District Court of Appeal of Florida, First District.
September 13, 1973.S. Thompson Tygart, Jr., Jacksonville, for appellants.
Judson Freeman, Freeman, Richardson, Watson, Slade, McCarthy & Kelly, Jacksonville, for appellees.
PER CURIAM.
Appellants seek reversal of a final judgment entered at the end of the plaintiffs' evidentiary case dismissing their action for specific performance of an alleged oral contract.
The alleged contract sought to be enforced related to the number of shares or porportionate ownership that plaintiffs were entitled to in a real estate venture with plaintiff's brother and his wife.

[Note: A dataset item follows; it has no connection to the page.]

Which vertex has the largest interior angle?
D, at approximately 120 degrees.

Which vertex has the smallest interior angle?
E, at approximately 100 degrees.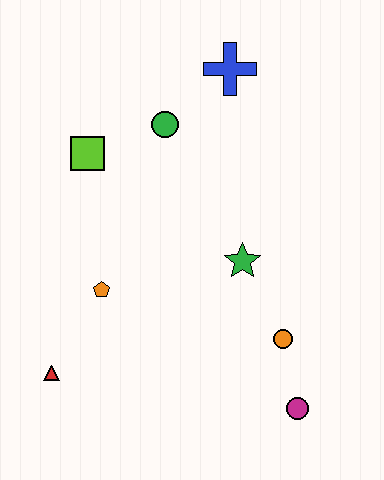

Following the taking of testimony, the trial court ruled that the evidence as to the respective amount of stock or interest in the venture that each brother and his wife were to have was so conflicting that the plaintiffs had failed to establish the existence of the contract that plaintiffs alleged in their complaint. In essence, the plaintiffs' evidence was to the effect that they were to have forty-nine percent of the corporate stock and the appellees fifty-one percent, whereas the tenor of the appellees' evidence given as an adverse witness for the plaintiffs was that appellant Erben Scott was to receive four shares as compared to five shares for each for appellees Allen Scott and his wife, Gloria. The evidence revealed that Erben contributed $2,000.00 for the four shares issued to and received by him and that he loaned the corporation $10,500.00 for which he received a corporate note which has since been paid on his demand. Appellant and his wife also signed the long-term notes and mortgage which financed the corporation's acquisition of the realty, as did the appellees.
The trial court being confronted with this critical factual conflict correctly declined to grant specific performance. That result is consistent with the rule announced in Humphrys v. Jarrell, Fla.App., 104 So. 2d 404, 410, viz:
"... Specific performance is an equitable remedy and is not granted as a matter of right or grace but as a matter of sound judicial discretion vested in the *641 chancellor governed by principles of law and equity applicable to the particular facts or circumstances. The exercise of this discretion by the chancellor must be legally sound and not arbitrary. Moreover, the granting of a final decree in a specific performance suit requires that the proof be clear, competent, and satisfactory. This test imposes a greater degree of proof than that required under the preponderance of evidence rule... ."
It is obvious that the trial judge did not find that the essential elements necessary to authorize specific performance had been proved with that degree of clarity and certainty to justify granting the relief sought.
Accordingly, the judgment reviewed herein is affirmed.
CARROLL, DONALD K., Acting C.J., and WIGGINTON and SPECTOR, JJ., concur.